Wpis z mikrobloga

Dzien 38 (z 45).

Werona (3/5) to bardzo ladne miasto... ktore w sumie troche rozczarowalo. Spacer po miescie udany. Dobry efekt popsuly obiekty, ktore zwiedzilismy. Teatr rzymski, dom Julii czy amfiteatr. Z zewnatrz sa ladne, a wnetrza nie skrywaja nic specjalnego. Takie moje zdanie i osobiscie nie polecam ich zwiedzaniania. Moze troche niefortunnie je wybralismy ale byly one wliczone do obiektow, ktore mozna zwiedzac majac Verona card (tez mmoim zzdaniem nie warta tych 18 Euro).
Jeden pelny dzien na Werone nam wystarczyl i powinnismy bardziej skoncentrowac sie na uliczkach i spacerach.
Wieczorem udalo nam sie wrocic do hotelu 2 minuty przed deszczem tak, ze humor dopisywal bo juz starozytni mowili, ze w suchym ciele zdrowy duch.

Dzien 39 (z 45).

Rano opuscilismy Werona, a wieczorem zameldowalismy sie w Mestre skad mamy punkt wypadowy do Wenecji (to jutro). Mielismy jechac pociagiem ale okazalo sie, ze tuz obok hotelu przebiega linia tramwajowa, ktora mozemy sie dostac do Wenecji w zaledwie kilka minut.

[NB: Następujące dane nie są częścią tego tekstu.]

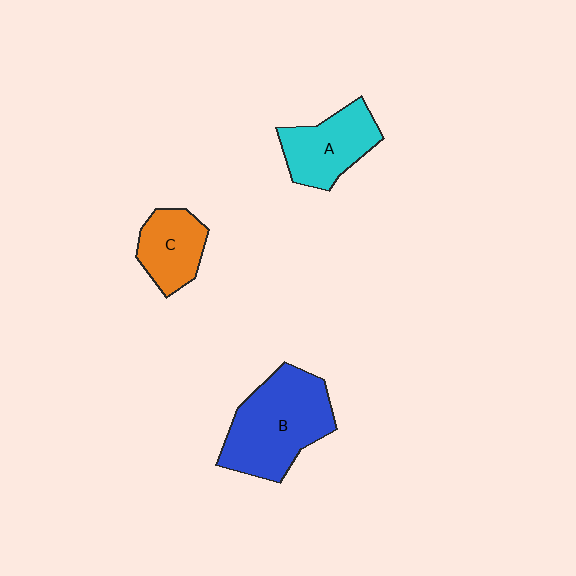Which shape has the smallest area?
Shape C (orange).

W ciagu dnia udalo nam sie podjechac nad jezioro Garda (5/5) i wjechac kolejka linowa na Monte Baldo (4/5). Na gorze troche pospacerowalismy. Ze wzgledu na dosc duze zachmurzenie nie zobaczylismy zbyt wiele ale przynajmniej nie padalo. Kolejka da sie wjechac chyba w okolicy 1800 m nad poziomem morza. Cena to 22 Euro od osoby doroslej.

Samo jezioro bardzo nam sie podobalo i mamy nadzieje, ze kiedys tu wrocimy na dluzej.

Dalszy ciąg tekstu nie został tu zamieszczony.